SÃO APENAS VEGETAIS
ABADE FARIA, O HIPNOTIZADOR
Trata-se do goês José Custódio de Faria, nascido em Candolim, distrito de Bardez, Goa, em 1746. Filho de Caetano Vitorino de Faria, brâmane saraswati e Rosa Maria de Souza Possuía ainda uma irmã adoptada, de nome Catarina. Os pais do abade mais tarde separaram-se, ambos aderindo à vida monástica.
Acompanhado do pai, chega a Lisboa em 1771 e depois de um ano vivendo na metrópole, os dois convencem o rei de Portugal, D. José, a custear os estudos de Faria sénior, Caetano Vitorino, em Roma no intuito de obter o doutorado em teologia e os de seu filho, José Custódio, como religioso. Mais tarde o próprio abade conquistaria o doutorado em teologia causando impressão suficiente no Papa de então (Pio VI), que o convidou para que realizasse um sermão na Capela Sistina, sermão esse escutado por Sua Santidade em pessoa.

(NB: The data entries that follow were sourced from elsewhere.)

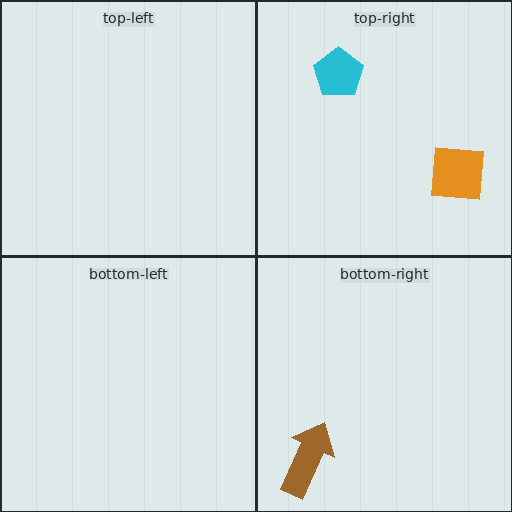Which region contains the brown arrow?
The bottom-right region.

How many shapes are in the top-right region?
2.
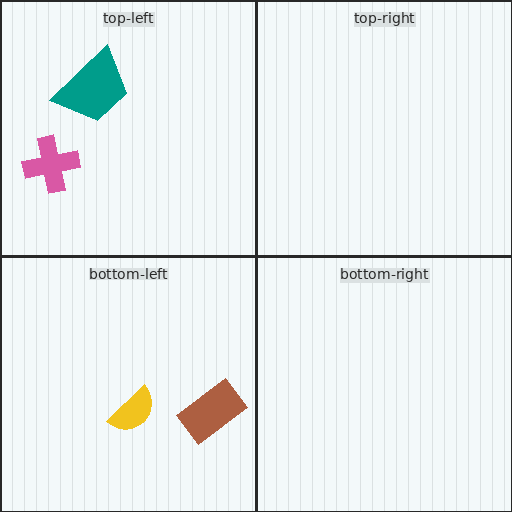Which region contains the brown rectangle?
The bottom-left region.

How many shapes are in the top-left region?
2.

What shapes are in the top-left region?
The teal trapezoid, the pink cross.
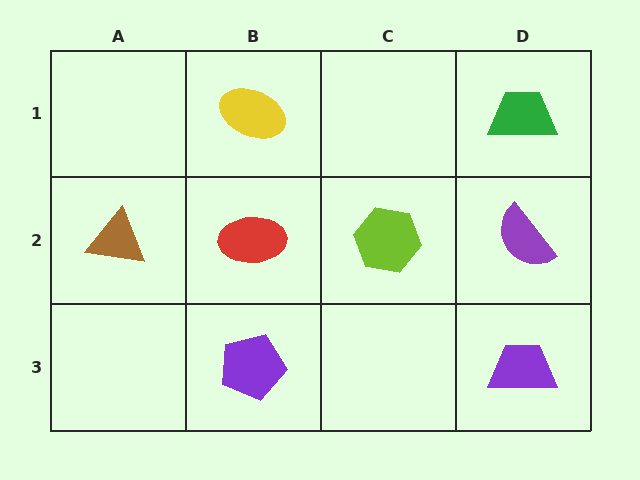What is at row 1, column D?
A green trapezoid.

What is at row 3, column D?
A purple trapezoid.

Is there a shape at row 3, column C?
No, that cell is empty.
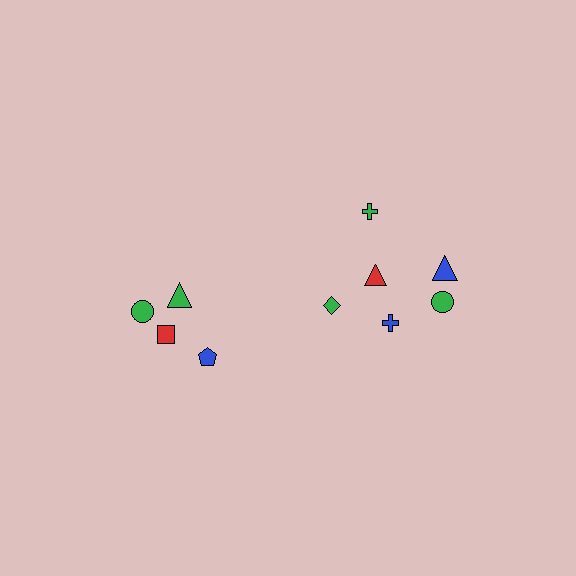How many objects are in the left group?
There are 4 objects.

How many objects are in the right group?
There are 6 objects.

Após essa honraria, foi a vez da rainha D. Maria I requisitar um sermão do abade. Reza a lenda que o abade Faria, ao ver audiência tão ilustre, “travou” a língua não conseguindo pronunciar palavra alguma. Seu pai, percebendo o que se passava, gatinhou debaixo do púlpito e sussurrou em concanim (a língua local goesa) ao filho: ”são apenas vegetais…corte os vegetais!”. Depois da ajuda paterna, o medo dissipou-se e o sermão seguiu tranquilamente.

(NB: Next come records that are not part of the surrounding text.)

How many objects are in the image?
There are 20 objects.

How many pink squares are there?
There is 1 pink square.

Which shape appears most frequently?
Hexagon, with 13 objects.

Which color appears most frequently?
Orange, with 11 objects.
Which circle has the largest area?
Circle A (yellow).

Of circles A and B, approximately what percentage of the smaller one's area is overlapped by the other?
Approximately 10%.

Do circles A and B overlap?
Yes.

Essa experiência curiosa causou impressão fulminante em Faria: como poderia uma simples frase fazê-lo perder o pânico momentâneo que o tomou? Estava aberto o caminho para os seus estudos sobre hipnotismo, o que geraria um dos grandes pioneiros da técnica.
Faria é considerado herdeiro dos estudos de Franz Anton Mesmer, o “inventor” da hipnose como conhecemos hoje. A sua visão da hipnose foi influenciada profundamente pela filosofia e ciência hindu, sendo chamada às vezes de “hipnose oriental”. É dele a noção de que a hipnose flui através do poder de sugestão do hipnotista, conceito firmemente creditado ainda hoje; Mesmer creditava a consciência hipnótica ao que chamava de “magnetismo animal”. O conceito de auto-sugestão, também em voga ainda hoje, é outra de suas contribuições.

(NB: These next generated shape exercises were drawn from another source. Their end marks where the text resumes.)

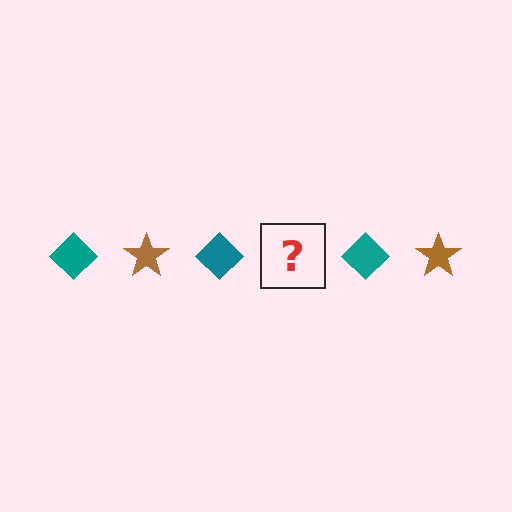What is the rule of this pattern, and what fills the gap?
The rule is that the pattern alternates between teal diamond and brown star. The gap should be filled with a brown star.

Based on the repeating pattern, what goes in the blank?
The blank should be a brown star.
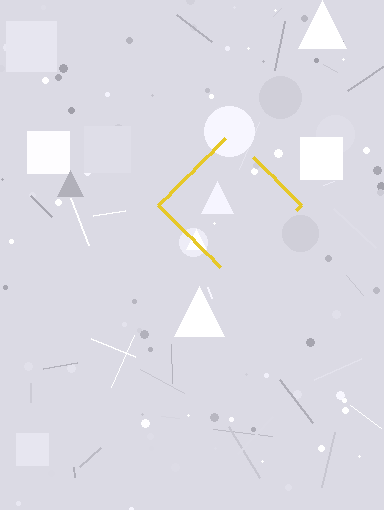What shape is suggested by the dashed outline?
The dashed outline suggests a diamond.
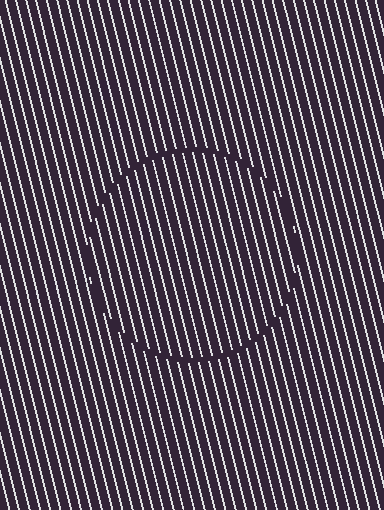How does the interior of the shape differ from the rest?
The interior of the shape contains the same grating, shifted by half a period — the contour is defined by the phase discontinuity where line-ends from the inner and outer gratings abut.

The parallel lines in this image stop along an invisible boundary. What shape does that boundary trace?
An illusory circle. The interior of the shape contains the same grating, shifted by half a period — the contour is defined by the phase discontinuity where line-ends from the inner and outer gratings abut.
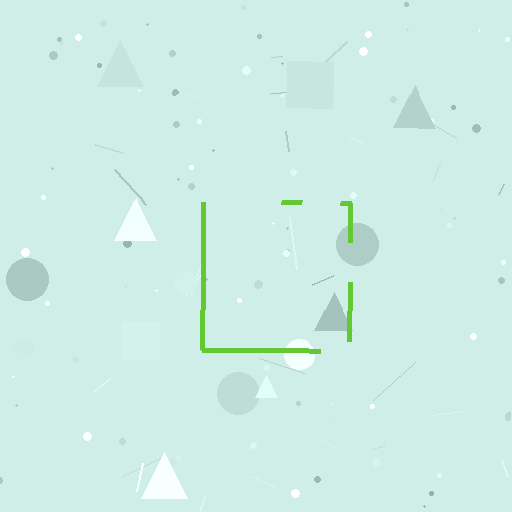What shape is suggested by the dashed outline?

É interessante notar que boa parte do vocabulário moderno ligado à hipnose moderna teve origem também nos seus estudos. Pouco depois do episódio do sermão de D. Maria I e do seu aprofundamento nos estudos científicos, Faria é implicado na “Conspiração dos Pintos”, (o equivalente da “Inconfidência Mineira” brasileira). Com isso, o abade passa a residir em Paris, em plena Revolução Francesa, onde lidera um batalhão revolucionário, o “10eme Vendémiaire”, que contribuiu para a queda da Convenção Revolucionária francesa (o Directório).
Em 1797 é preso por razões desconhecidas passando um bom tempo numa solitária do temido presídio “Chateau d’If”. Lá, passa a maior parte do tempo a praticar as suas teorias de auto-sugestão. Algum tempo depois é liberto, porém, desgosta-se ao ver que prevalecem visões opostas à sua teoria de hipnose.
Acusado de charlatanismo, resolve recolher-se a uma ordem monástica obscura morrendo de derrame cerebral em Paris, em Setembro de 1819. Foi enterrado em local desconhecido e até hoje a localização de seus restos bem como sua última residência permanecem um mistério.
Não bastasse a vida cheia de peculiaridades, Alexandre Dumas no seu “Conde de Monte Cristo” inclui o abade como um dos personagens de sua trama (Abeé Faria), dando especial atenção ao período em que o abade passou no Chateàu d'If.